Rappel d’un engagement antérieur qui justifie ou explique l’action présente.
L’idée de “rappel d’un engagement antérieur” structure une logique grecque de mémoire et de responsabilité : on agit aujourd’hui à cause d’une parole donnée hier. C’est un mécanisme argumentatif classique : promesse → obligation → action présente. Le terme sert à justifier un comportement par une référence antérieure (accord, alliance, parole). Logiquement, cela ancre l’action dans la cohérence : on ne décide pas au hasard, on répond à un engagement. La profondeur : la mémoire d’un engagement donne stabilité et fiabilité. Elle oppose la fidélité (tenir parole) à l’inconstance. Dans le NT, ce type de rappel peut aussi servir à relier l’Évangile à une promesse de Dieu : ce qui se vit maintenant s’inscrit dans une continuité.
Dans l’arrière-plan biblique, la mémoire est alliance : “souviens-toi” revient sans cesse.
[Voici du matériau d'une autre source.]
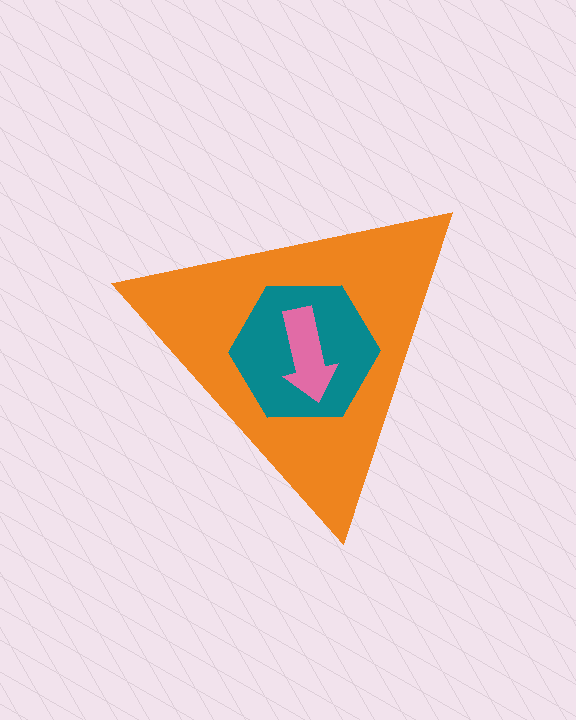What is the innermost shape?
The pink arrow.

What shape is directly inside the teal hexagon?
The pink arrow.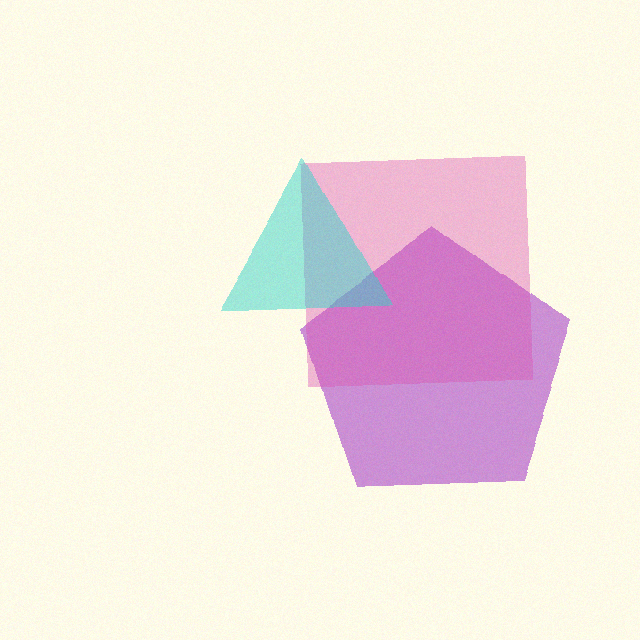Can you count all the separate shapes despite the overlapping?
Yes, there are 3 separate shapes.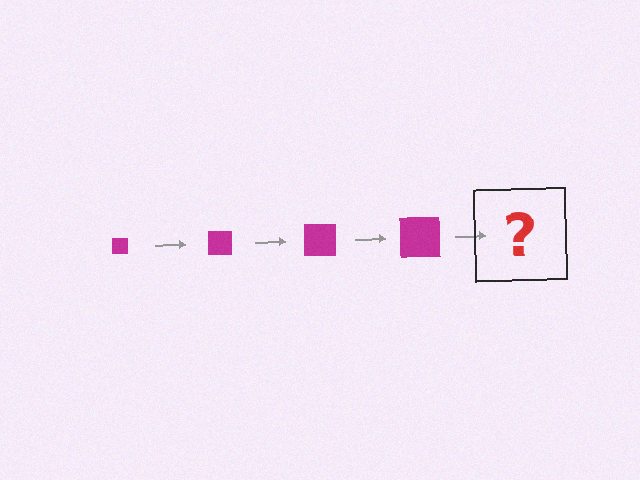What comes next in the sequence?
The next element should be a magenta square, larger than the previous one.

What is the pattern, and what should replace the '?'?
The pattern is that the square gets progressively larger each step. The '?' should be a magenta square, larger than the previous one.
Dieu se “souvient” (fidélité), et le peuple est appelé à se souvenir (obéissance). Un rappel d’engagement active donc un univers d’alliance : promesse, fidélité, témoignage transmis. La profondeur sémitique : la foi est historique. On se tient sur une parole donnée, on se rappelle des délivrances, et l’engagement passé oriente le présent. Cela nourrit la persévérance et la fidélité communautaire.
Clarification moderne : dans une culture de l’instant, le rappel d’engagement redonne du poids à la parole donnée. Cela aide à comprendre la cohérence chrétienne : on n’agit pas seulement “selon l’émotion”, mais selon une loyauté. Pastoralement, cela invite à (1) honorer ses engagements, (2) relire sa vie à la lumière des promesses de Dieu, et (3) retrouver de la stabilité dans la mémoire : ce que Dieu a fait et promis continue d’orienter aujourd’hui.
Dans le Nouveau Testament, mnēmosynon désigne le rappel d’un engagement antérieur qui justifie ou explique l’action présente, assurant la continuité entre l’ancienne et la nouvelle alliance.
souvenir
G3422
mnēmosynon
Souvent “mémorial/souvenir” au sens actif (devant Dieu ou gardé par la communauté), pas simple nostalgie. Le co-texte tranche : mémorial devant Dieu (Actes 10) vs souvenir d’un acte (évangiles).